This section is from the book "Economical Cookery", by Marion Harris Neil. Also available from Amazon: Economical Cookery (1918).
Cold potatoes
Flour
Drippings
Take equal parts potatoes and flour and one half the same quantity of drippings. Rub potatoes through a sieve, mix with flour, cut and rub in fat, and make into stiff paste with a very little water. Use for meat pies, or fruit tarts.
This is a very wholesome pastry.
Another Method. Into a bowl sift two cups self-rising flour and one half teaspoon salt, cut and rub in one half cup butter substitute, then add one cup cold mashed potatoes and sufficient milk to make a stiff paste. Roll out and use.
2 cups (1/2 lb.) flour
3/4 cup (6 ozs.) butter substitute
1/4 teaspoon salt
1 teaspoon sugar 1 egg yolk Cold water
Sift flour into a bowl, cut in shortening with a knife, and rub it in lightly with finger tips; add salt and sugar.
Beat up yolk of egg with two tablespoonfuls of water and mix gradually with flour mixture. The paste should be stiff. It may be necessary to add a little more water.
This pastry is suitable for fruit pies, tartlets, puffs, and other sweet dishes. It is one of the most wholesome kinds of pastry.
2 cups (1/2 lb.) flour
1/2 cup (4 ozs.) butter substitute
1 teaspoon sugar
1 teaspoon baking powder 1/4 teaspoon salt Cold water
Sift flour into a bowl, and cut and rub m shortening till mixture looks like fine bread crumbs. Now add sugar, baking powder, and salt, and make a well in the center. Pour a very little water - not more than a tablespoonful - into this, and with the blade of a broad knife stir thoroughly into the flour. The stiffer you keep this paste the better, so add just sufficient more water to make a stiff paste. Make smooth on a floured baking board and roll it out, using it for pies, tartlets, and puddings.
1 cup (4 ozs.) flour
1 cup (4 ozs.) whole wheat flour
1 cup (4 ozs.) suet, shredded
1 teaspoon baking powder 1/2 teaspoon salt Cold water
Sift flours into a bowl, add suet, baking powder, and salt, and mix thoroughly together, rubbing the ingredients lightly together with tips of the fingers. Add sufficient water to make a stiffish dough, and turn out on floured board, leaving the bowl clean. Knead lightly until free from cracks, then roll out to thickness required. A larger proportion of suet may be used if the pastry is desired richer. Buttermilk or sweet milk can be used instead of water for mixing. Half the quantity of flour may be omitted and one half cup of bread crumbs used in its place.

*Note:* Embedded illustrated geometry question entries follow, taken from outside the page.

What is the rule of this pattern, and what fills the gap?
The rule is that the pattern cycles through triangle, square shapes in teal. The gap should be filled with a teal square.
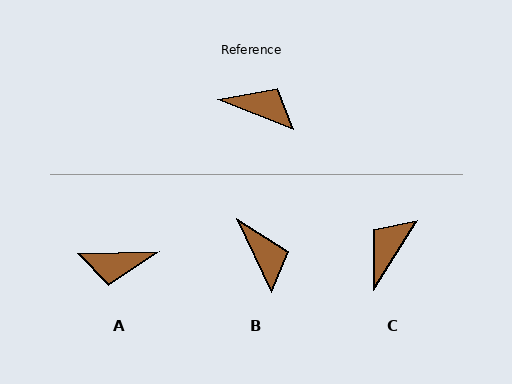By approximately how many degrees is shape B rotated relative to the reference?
Approximately 43 degrees clockwise.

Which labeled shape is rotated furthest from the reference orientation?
A, about 157 degrees away.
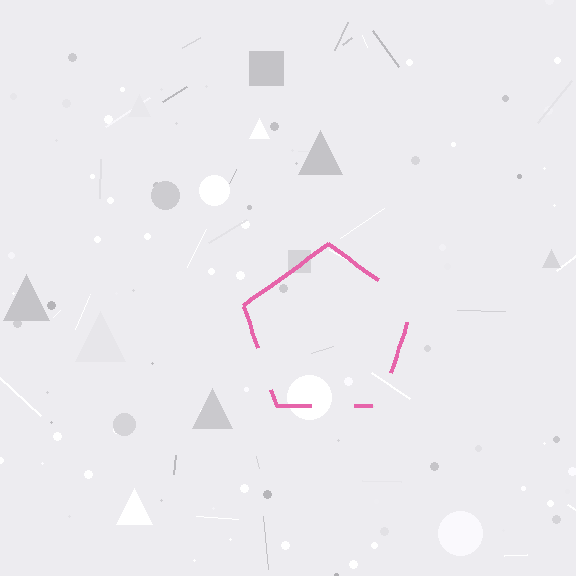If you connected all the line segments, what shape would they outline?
They would outline a pentagon.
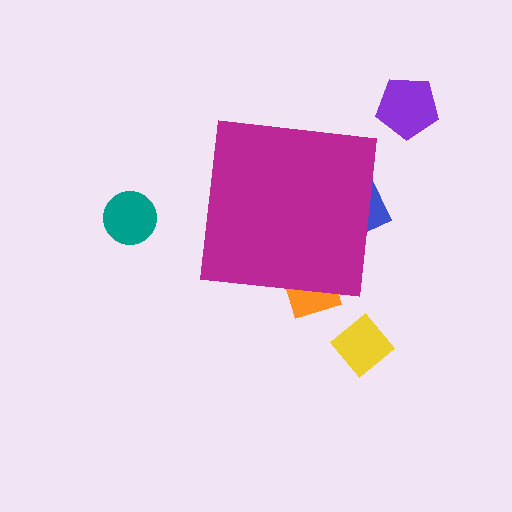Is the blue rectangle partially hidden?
Yes, the blue rectangle is partially hidden behind the magenta square.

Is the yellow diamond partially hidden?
No, the yellow diamond is fully visible.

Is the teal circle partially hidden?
No, the teal circle is fully visible.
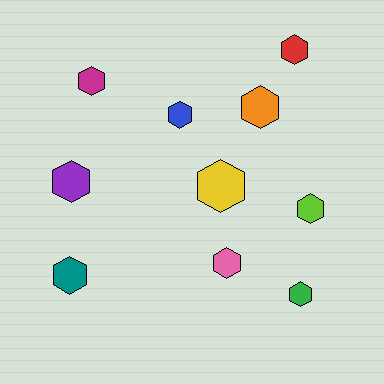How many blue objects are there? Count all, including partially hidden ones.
There is 1 blue object.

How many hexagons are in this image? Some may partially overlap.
There are 10 hexagons.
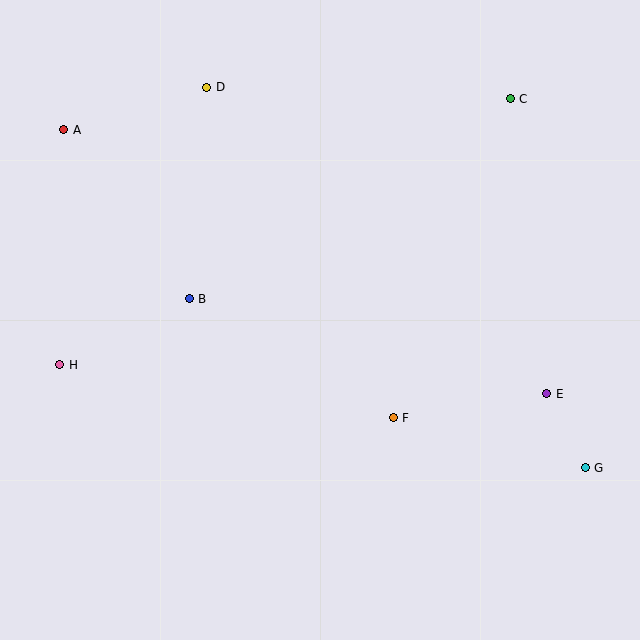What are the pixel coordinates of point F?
Point F is at (393, 418).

This pastry is suitable for dumplings, suet puddings, roly-poly pudding, fruit and meat puddings.
4 tablespoons (2 ozs.) butter substitute 1/2 cup (4 ozs.) sugar 1 cup (1/4 lb.) currants
1 cup (6 ozs.) Sultana raisins 1 lemon
1/2 teaspoon powdered nutmeg 1 cup (4 ozs.) cake crumbs
Cream butter substitute and sugar, add fruits, grated rind, and strained juice of lemon, nutmeg, and cake crumbs; mix well and chill. Roll out some pastry to about one fourth inch thick, cut out with oval cutter four inches in length and three inches wide. Place a tablespoon of the mixture in the center of each piece of paste, bring edges together to center, press together and flatten ends to about one half inch thick. Sprinkle with sugar, lay on a baking tin, and bake in moderate oven thirty minutes. Sufficient for six persons.